The bad news is: the sale of a big chunk of property in 2005 will have capitol gains tax on it, plus interest since the due date. She has the funds, but was under the impression she could sell what she wanted without the tax. Pretty sure it will take awhile until this new info sinks in.

I'm almost scared to get up in the morning, for what I'll uncover here! Between the taxes, the medical plan snafuu, and the lack of upkeep on the house here.......there is enough work for a troop of people. And, now I get to do another plumbing task on top of this......I'm so over the top with little pesky details from all this I'm truly looking forward to going in for my last oral surgery appointment next week. I've scheduled a couple days in town at a lovely hotel & will recouperate there while trying to forget all about pumps, rentals and missed tax deadlines.

I know things will all work out, but wow, I'm amazed mom was holding together as good as she was with all this happening around her. No question about IF I'm moving, it is just about how quick I can get things back & under control here.

Hoping a nights sleep and a fresh new day makes a difference in my outlook (and a phone call from the tenant, or a plumber I've called wouldn't hurt.....here again, it is a plumbing difficulty on a Friday night!)

Since I'm out of commission most of next week, we'll tackle moms issues the end of next week. Mine.......I'll keep trying to get a plumber, or is it really an electrician one needs for the pump, out to the 'ranch'. And, I'll pray it is just a low water situation and it will magically be flowing freely by morning.
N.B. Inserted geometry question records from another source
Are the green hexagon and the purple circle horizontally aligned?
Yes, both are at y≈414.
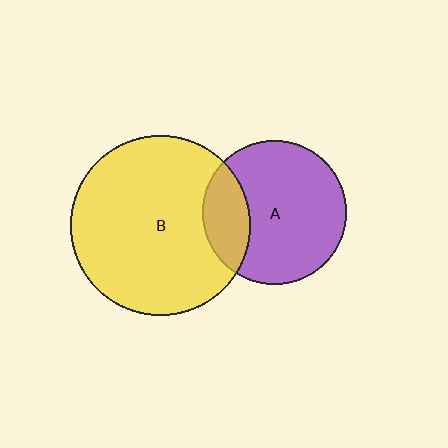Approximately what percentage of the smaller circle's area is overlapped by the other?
Approximately 25%.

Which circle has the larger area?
Circle B (yellow).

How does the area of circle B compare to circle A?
Approximately 1.6 times.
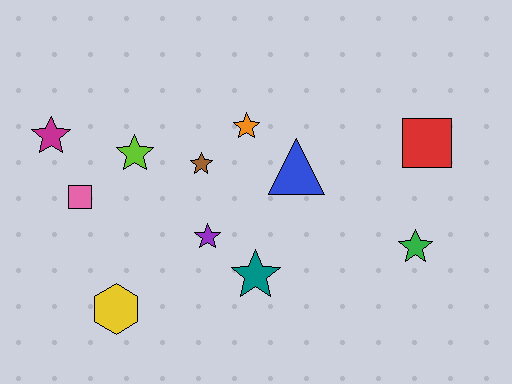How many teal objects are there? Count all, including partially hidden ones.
There is 1 teal object.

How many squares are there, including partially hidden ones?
There are 2 squares.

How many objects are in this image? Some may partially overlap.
There are 11 objects.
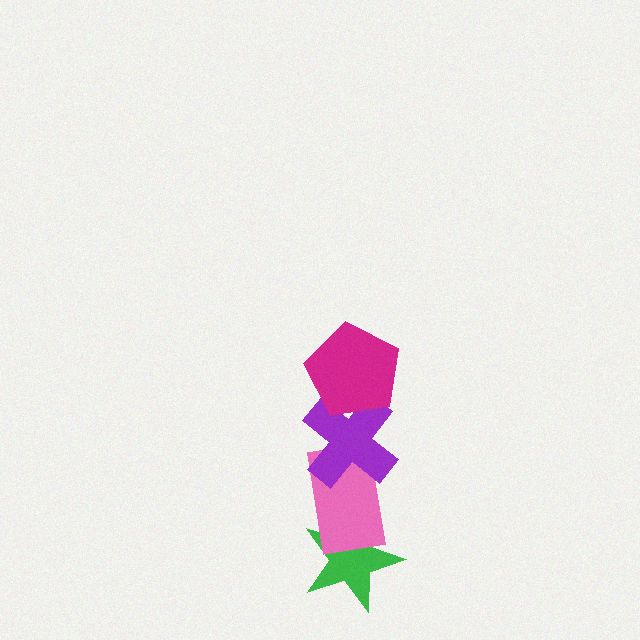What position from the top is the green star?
The green star is 4th from the top.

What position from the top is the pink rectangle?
The pink rectangle is 3rd from the top.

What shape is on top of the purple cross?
The magenta pentagon is on top of the purple cross.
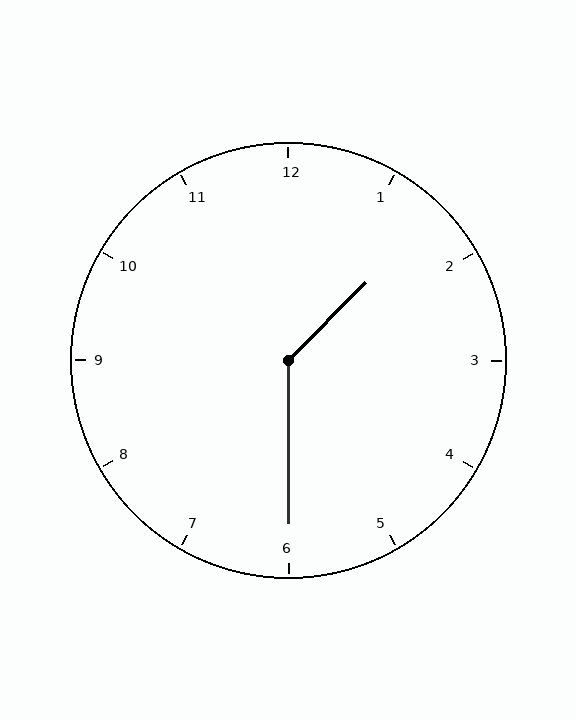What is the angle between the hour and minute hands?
Approximately 135 degrees.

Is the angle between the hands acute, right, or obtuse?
It is obtuse.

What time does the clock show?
1:30.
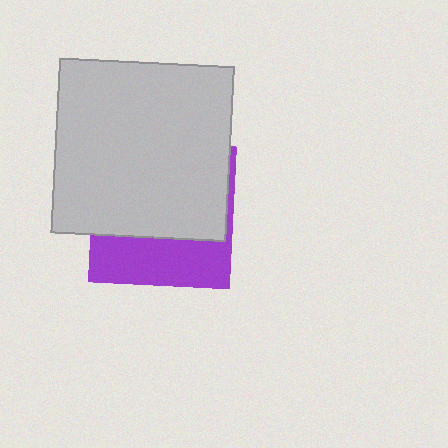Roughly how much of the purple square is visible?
A small part of it is visible (roughly 36%).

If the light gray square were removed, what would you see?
You would see the complete purple square.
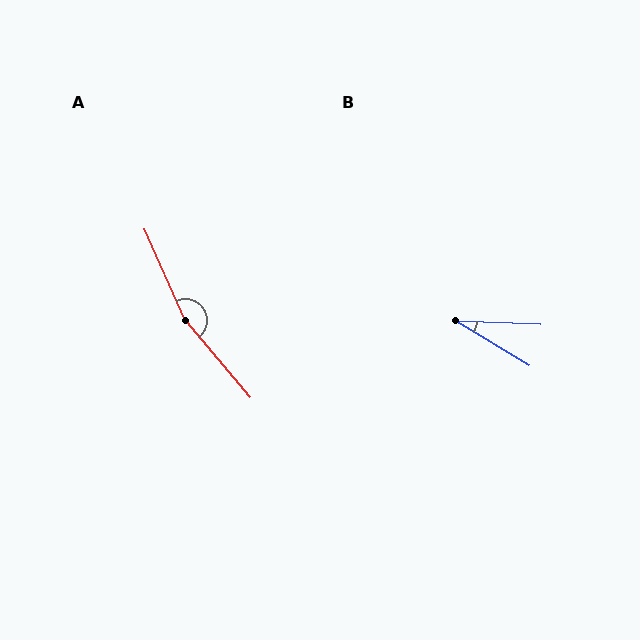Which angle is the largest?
A, at approximately 164 degrees.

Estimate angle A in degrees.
Approximately 164 degrees.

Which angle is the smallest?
B, at approximately 29 degrees.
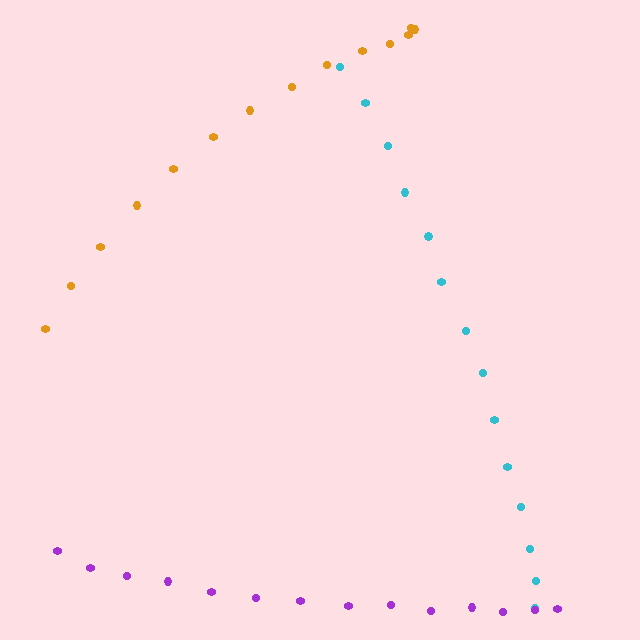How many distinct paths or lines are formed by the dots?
There are 3 distinct paths.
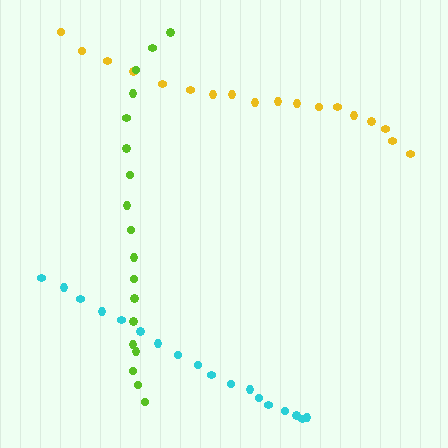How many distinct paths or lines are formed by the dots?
There are 3 distinct paths.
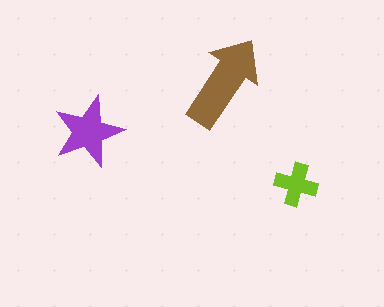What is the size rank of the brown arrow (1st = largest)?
1st.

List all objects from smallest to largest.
The lime cross, the purple star, the brown arrow.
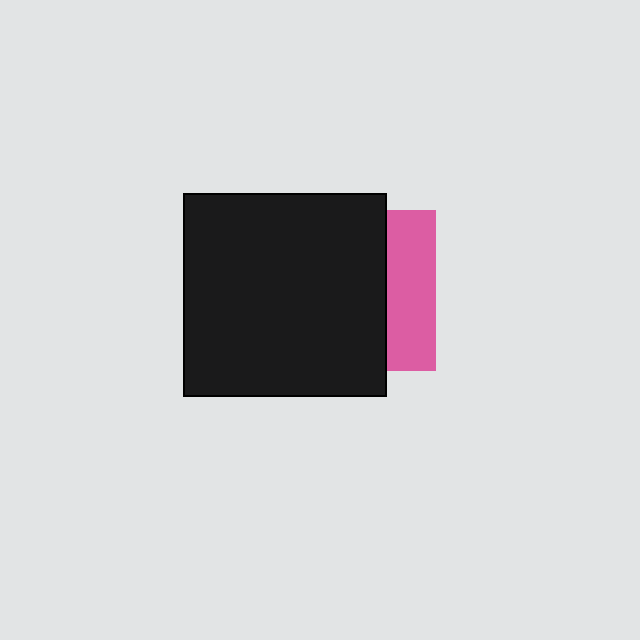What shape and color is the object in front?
The object in front is a black square.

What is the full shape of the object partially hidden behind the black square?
The partially hidden object is a pink square.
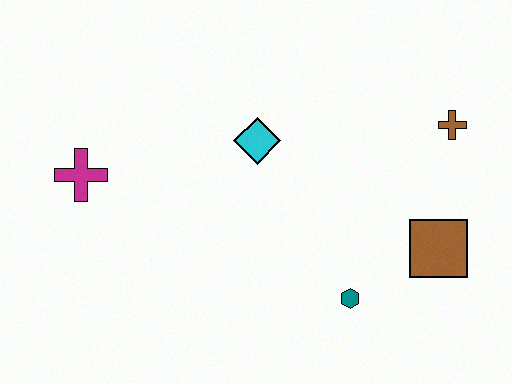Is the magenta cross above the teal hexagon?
Yes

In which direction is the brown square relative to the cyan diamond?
The brown square is to the right of the cyan diamond.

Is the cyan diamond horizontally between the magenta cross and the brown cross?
Yes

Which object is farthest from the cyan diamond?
The brown square is farthest from the cyan diamond.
Smile

Too Hot to Think (or do anything else)

July 10th, 2007 at 09:09 pm

I know it is hotter somewhere in the world, but for this Pacific Northwesterner, anything over 72 makes me tired and just a tad cranky. We've hit 90 something today and are supposed to be flirting with 100 tomorrow. I think I'll get more work done in the basement, as it's still cool down there.

Tenant brought the rent money today...late, but it is now here. I walked a bit this AM, but just couldn't get past 30 minutes with it warming up.

No other spending today.....and didn't accomplish much at all. Heat makes me more than lazy.

I did unpack a soaker hose I had picked up last year some time from freecycle.....and I found the end cap I had to buy to make it functional. Hooked it up here and wow, is it going to be nice. I've never had one of these fancy black things. You sort of bury it in the garden, so it doesn't show and then it does all the watering for you. Now I'm really on my way to being a lazy gardener, not just a frugal one!